Domains Seized in the Crackdown
The operation, carried out in coordination with European partners, resulted in the seizure of four primary domains, including:
AvCheck[.]netCryptor[.]bizCrypt[.]guru
These domains, now displaying law enforcement seizure notices, were integral to cybercriminal operations that tested and encrypted malware to ensure it remained undetected by security software.
“Crypting is the process of using software to make malware difficult for antivirus programs to detect,” the DoJ explained.
The seized platforms offered obfuscation services and counter-antivirus scanning, enabling cybercriminals to refine their malware to bypass even the most robust defense systems.
Undercover Investigations Confirm Criminal Use
Authorities confirmed the illicit use of these services through undercover purchases, validating their role in facilitating cybercrime. Dutch officials identified AvCheck[.]net as one of the largest global CAV platforms used by cyber actors.
Archived versions of the AvCheck website revealed that it marketed itself as a “high-speed antivirus scantime checker,” providing users with the ability to scan files against 26 antivirus engines, and to scan IPs and domains against 22 engines and threat intelligence blocklists.
Part of a Broader Initiative: Operation Endgame
This enforcement action is the latest milestone in Operation Endgame, a coordinated international effort launched in 2024 to disrupt cybercriminal infrastructure. It follows the dismantling of:
Lumma Stealer
DanaBot
Hundreds of domains distributing ransomware and infostealers
These efforts reflect a growing global commitment to dismantling the supply chain of cybercrime—not just targeting threat actors, but also the platforms that enable them.
“Cybercriminals don’t just create malware; they perfect it for maximum destruction,” said FBI Special Agent Douglas Williams. “These services allow attackers to evade detection and maximize impact.”
The Role of Malware-as-a-Service (MaaS) and PureCrypter
As the crackdown on traditional malware continues, law enforcement is turning attention to Malware-as-a-Service (MaaS) offerings.

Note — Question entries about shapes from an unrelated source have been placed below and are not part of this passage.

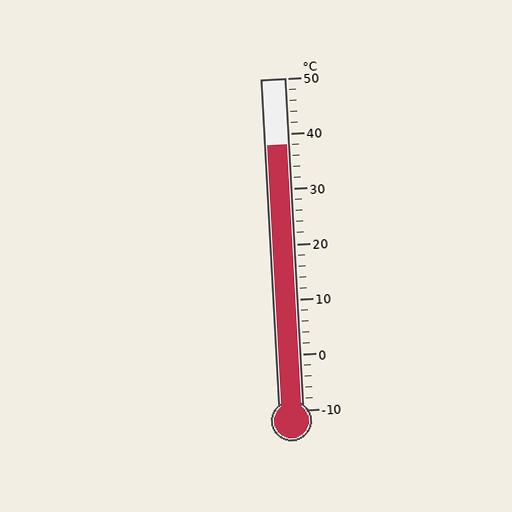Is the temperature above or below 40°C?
The temperature is below 40°C.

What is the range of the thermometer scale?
The thermometer scale ranges from -10°C to 50°C.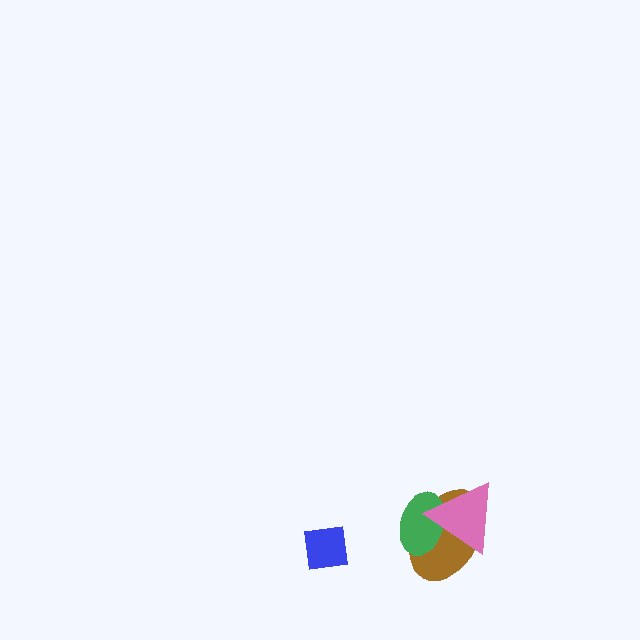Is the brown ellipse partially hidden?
Yes, it is partially covered by another shape.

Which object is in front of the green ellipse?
The pink triangle is in front of the green ellipse.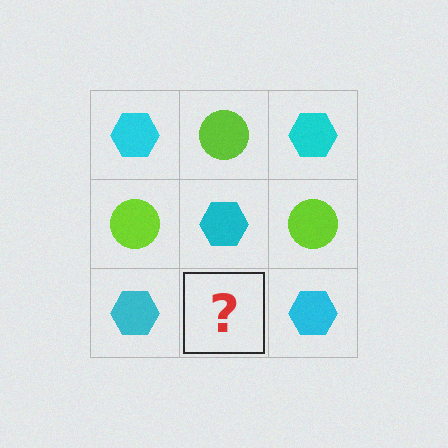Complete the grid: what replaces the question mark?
The question mark should be replaced with a lime circle.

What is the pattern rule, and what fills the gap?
The rule is that it alternates cyan hexagon and lime circle in a checkerboard pattern. The gap should be filled with a lime circle.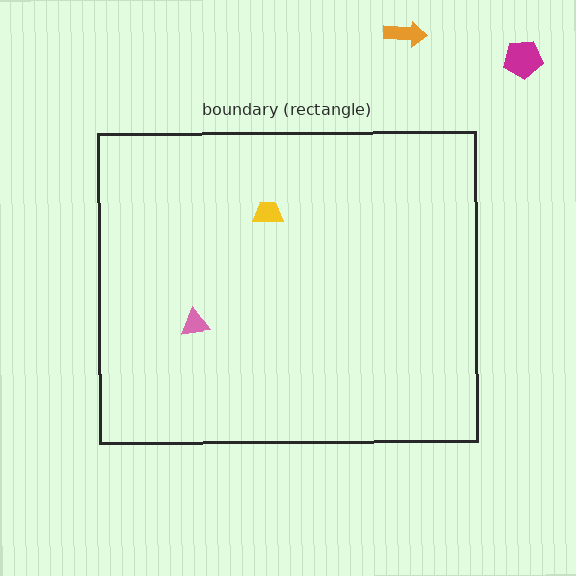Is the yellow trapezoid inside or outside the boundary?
Inside.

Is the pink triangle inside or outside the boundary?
Inside.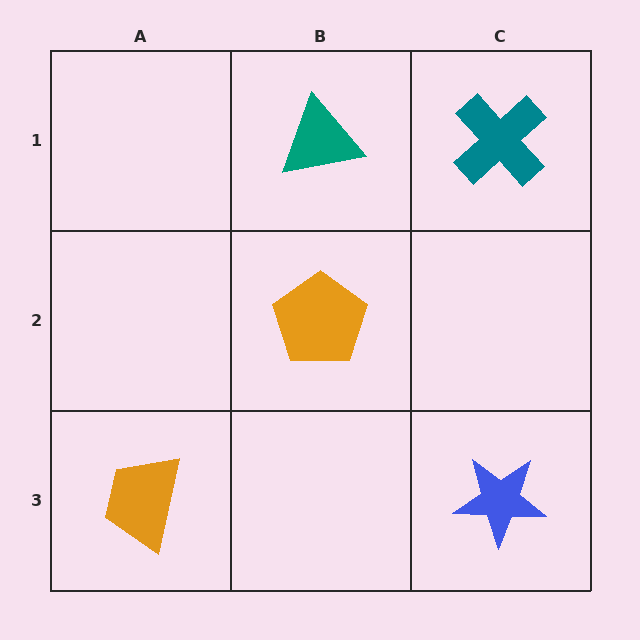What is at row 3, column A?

A recent investigation by eSentire uncovered the continued operation of PureCrypter, a tool advertised on underground forums to facilitate the delivery of data-stealing malware like Lumma and Rhadamanthys.
Marketed by a threat actor known as PureCoder on Hackforums[.]net, PureCrypter offers:
3-month access for $159
1-year access for $399
Lifetime access for $799
The crypter is distributed via an automated Telegram bot (@ThePureBot) and bundled with other tools such as PureRAT and PureLogs.
Though marketed as an “educational tool” through a deceptive Terms of Service (ToS) agreement, these crypters are widely used in real-world attacks.
Advanced Evasion Techniques
PureCrypter employs a range of evasion tactics, including:
AMSI bypass
DLL unhooking
Anti-VM and anti-debugging measures
API patching to bypass Windows 11 24H2 security
One notable technique involves patching the NtManageHotPatch API in memory, allowing process hollowing-based code injection, even on modern Windows builds.
“The developers market these tools as Fully UnDetected (FUD) using AvCheck[.]net results,” noted eSentire. “However, many are still flagged by mainstream antivirus tools like VirusTotal, highlighting the false security provided by CAV services.”
Conclusion
The dismantling of crypting and CAV services underscores the importance of targeting not just the malware itself, but also the support infrastructure that enables its development and distribution. Tools like AvCheck and PureCrypter allow cybercriminals to refine malware for stealth and persistence, contributing significantly to the success of ransomware and infostealing campaigns.
As cybercrime becomes increasingly modular and service-driven, law enforcement and security professionals must focus on disrupting the entire malware development and deployment pipeline. This includes monitoring underground marketplaces, Telegram-based distribution channels, and anonymized sales forums.